夏を迷えど、遥けし恋はますばかり

「つき……光希!」

 鼓膜を叩く太輔の鋭い声。それに弾かれるようにして、俺は跳ね起きた。
 並んだ机、椅子、黒板。見慣れたはずの景色なのに、得体の知れない違和感が肌にまとわりつく。
 窓の外は、まるで底なしの闇に塗り潰されたような夜だった。校庭の夜間照明すら消え、校舎には完全に人の気配がない。夏とは思えないほど芯まで冷える空気が、腕に鳥肌を立たせていた。

「た、太輔……ここ、どこだよ……」
「わかんねぇ。……けど、現実の世界じゃねぇのは確かだ」

 記憶を手繰ろうとした。確かに太輔と二人で、誰もいない学年準備室で着替えを始めたはずだ。
 けれど、そこから先が深い霧に覆われたように思い出せない。記憶が切り取られたみたいに、不自然な空白が生まれている。
 代わりにあの「前世」の記憶が鮮明に脳裏をよぎる。混乱する俺に、太輔は絞り出すような声で告げた。

「いいか、光希。あいつは神様なんかじゃない。ずっとお前のことを狙ってる『影』だったんだよ! 俺に罰が当たればいいってお前が願ったから、あいつは近づくための口実として怪我をさせた。お前が救いを乞うように仕向けてから、『蛇神』の面を被って現れたんだ。……全部、自作自演だったんだよ。キスを契約に混ぜたのも、儀式に見せかけて俺の力を奪うためだって、あいつが……」

 太輔の口から、俺が心の最深部に秘めていた「呪い」が暴かれていく。

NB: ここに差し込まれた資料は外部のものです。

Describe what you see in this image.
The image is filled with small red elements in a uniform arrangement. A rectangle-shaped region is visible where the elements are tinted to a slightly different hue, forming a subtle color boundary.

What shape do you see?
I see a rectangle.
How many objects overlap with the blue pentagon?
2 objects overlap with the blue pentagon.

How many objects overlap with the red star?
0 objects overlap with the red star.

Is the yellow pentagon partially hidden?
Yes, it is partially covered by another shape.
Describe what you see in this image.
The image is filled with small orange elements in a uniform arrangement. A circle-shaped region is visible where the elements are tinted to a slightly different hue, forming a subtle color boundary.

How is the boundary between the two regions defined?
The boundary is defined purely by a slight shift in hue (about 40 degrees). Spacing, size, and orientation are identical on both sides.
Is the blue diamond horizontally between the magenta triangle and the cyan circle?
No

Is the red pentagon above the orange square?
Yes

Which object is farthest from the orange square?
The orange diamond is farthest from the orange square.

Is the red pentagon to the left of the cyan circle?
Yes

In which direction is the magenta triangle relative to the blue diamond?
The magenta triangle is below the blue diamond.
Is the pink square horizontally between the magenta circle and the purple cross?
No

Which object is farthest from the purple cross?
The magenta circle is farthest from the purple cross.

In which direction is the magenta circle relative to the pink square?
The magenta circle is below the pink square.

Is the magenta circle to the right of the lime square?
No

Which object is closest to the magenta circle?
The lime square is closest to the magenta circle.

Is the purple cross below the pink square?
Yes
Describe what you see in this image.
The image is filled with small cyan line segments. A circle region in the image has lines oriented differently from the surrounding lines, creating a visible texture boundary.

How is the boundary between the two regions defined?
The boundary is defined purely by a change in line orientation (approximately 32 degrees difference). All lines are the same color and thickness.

最悪の形で知られてしまった羞恥と、拒絶されるのではないかという恐怖が同時に押し寄せてくる。
 自分への非難を遮るように、俺は震える声で言葉を重ねた。

「待って……太輔の力って、何なんだよ。どういうことだよ!」
「俺にも詳しくは分からねぇんだ。ただ、俺は昔から無意識にお前を、そういう……良くないものから遠ざけてたっぽいんだ。あいつは、それが邪魔だったんだよ」

 太輔はどこか決まり悪そうに目を逸らした。荒唐無稽な話のはずなのに、あの夢の中で、泥だらけの手で俺を守ろうとしていた庭師の姿を知ってしまった今、それは重い真実味を持って胸に響いていた。

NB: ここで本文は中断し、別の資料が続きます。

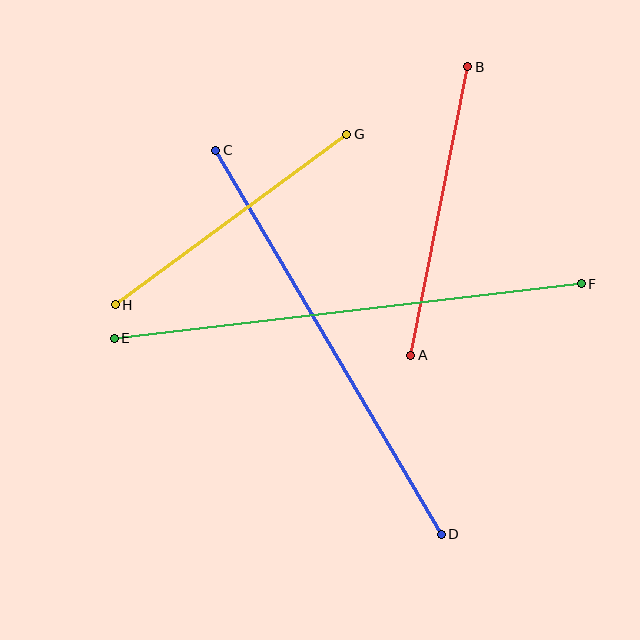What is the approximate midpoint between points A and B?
The midpoint is at approximately (439, 211) pixels.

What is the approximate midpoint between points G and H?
The midpoint is at approximately (231, 220) pixels.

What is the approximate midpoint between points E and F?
The midpoint is at approximately (348, 311) pixels.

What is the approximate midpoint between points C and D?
The midpoint is at approximately (328, 342) pixels.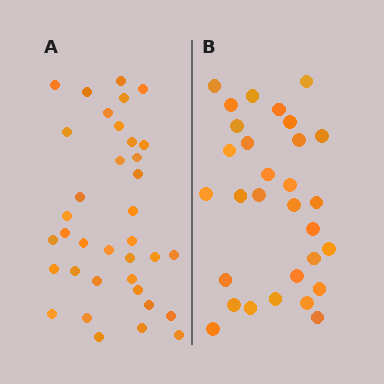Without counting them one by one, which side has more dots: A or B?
Region A (the left region) has more dots.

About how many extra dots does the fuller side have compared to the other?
Region A has about 6 more dots than region B.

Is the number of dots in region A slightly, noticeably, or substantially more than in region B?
Region A has only slightly more — the two regions are fairly close. The ratio is roughly 1.2 to 1.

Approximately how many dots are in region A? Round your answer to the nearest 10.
About 40 dots. (The exact count is 36, which rounds to 40.)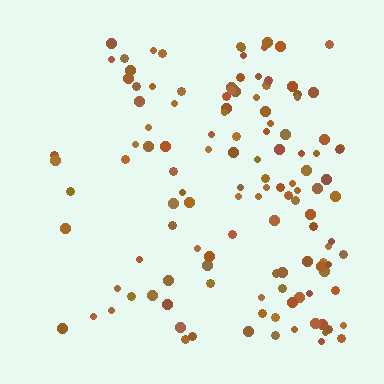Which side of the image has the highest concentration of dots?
The right.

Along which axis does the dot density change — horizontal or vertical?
Horizontal.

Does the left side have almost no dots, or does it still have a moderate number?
Still a moderate number, just noticeably fewer than the right.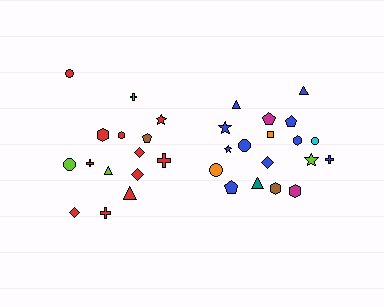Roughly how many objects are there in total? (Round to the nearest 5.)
Roughly 35 objects in total.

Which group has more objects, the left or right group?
The right group.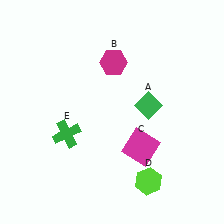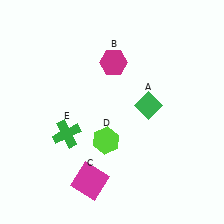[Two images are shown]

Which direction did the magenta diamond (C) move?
The magenta diamond (C) moved down and to the left.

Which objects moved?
The objects that moved are: the magenta diamond (C), the lime hexagon (D).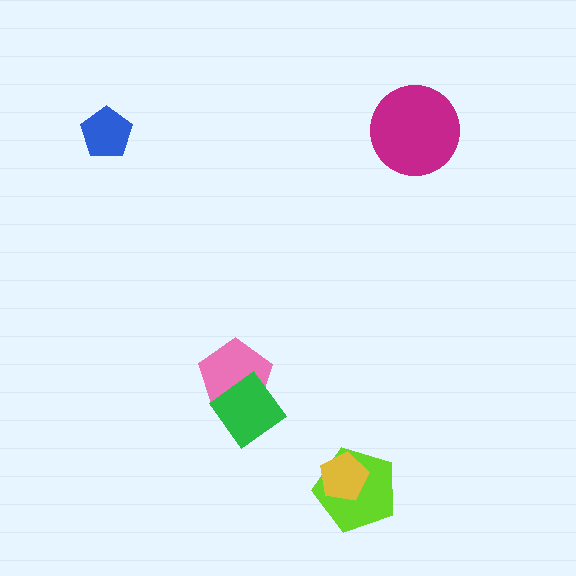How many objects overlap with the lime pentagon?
1 object overlaps with the lime pentagon.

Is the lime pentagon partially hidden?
Yes, it is partially covered by another shape.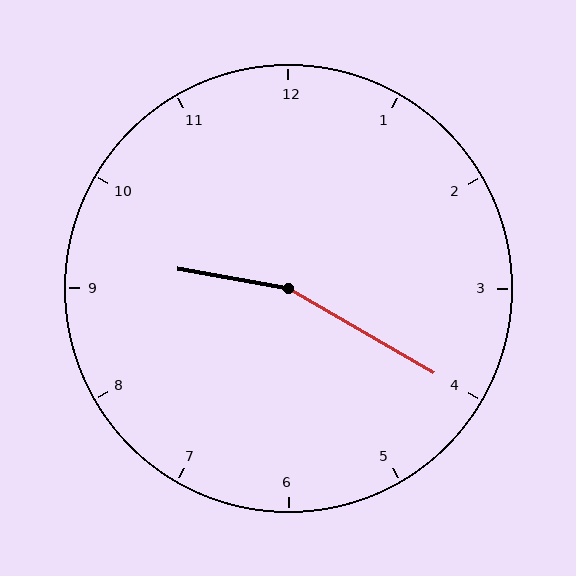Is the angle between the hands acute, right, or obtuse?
It is obtuse.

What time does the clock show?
9:20.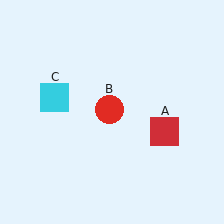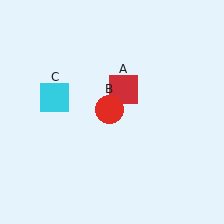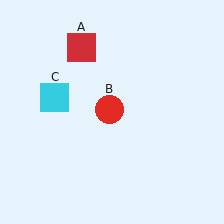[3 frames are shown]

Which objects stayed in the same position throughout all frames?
Red circle (object B) and cyan square (object C) remained stationary.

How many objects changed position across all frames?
1 object changed position: red square (object A).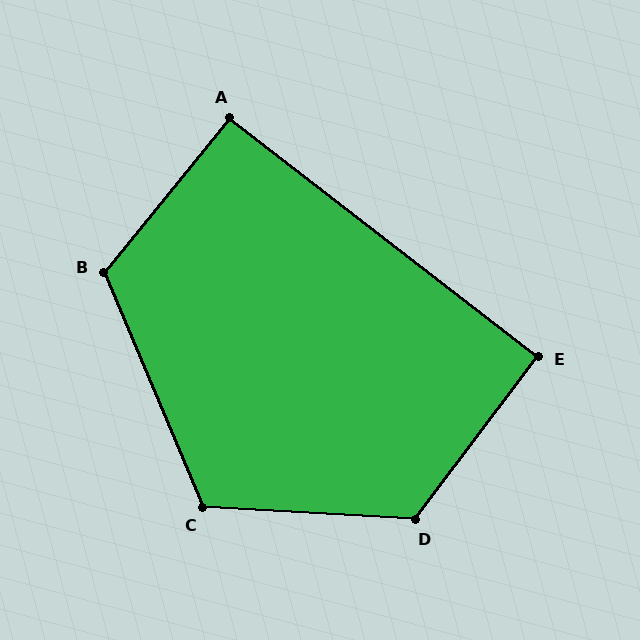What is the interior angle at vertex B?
Approximately 118 degrees (obtuse).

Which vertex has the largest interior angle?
D, at approximately 124 degrees.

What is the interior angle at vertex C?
Approximately 116 degrees (obtuse).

「太輔……ごめん。俺、あの夏祭りの夜、あんなこと思って……」
「謝んなよ。……お前にそんなこと願わせるまで追い詰めた、俺が悪い」
「は……? 何言ってんだよ。どう考えたって、俺が悪いだろ!」
「そうじゃねぇんだよ」

 言葉は、太輔の強い拒絶に遮られた。
 俺の罪悪感なんてとっくに見透かしていたように、真っ直ぐにこっちを見据えている。こんな目に遭わせてもなお、その優しさは、俺が知っている「幼馴染の太輔」のままだった。その熱に触れて、少しだけ泣きそうになる。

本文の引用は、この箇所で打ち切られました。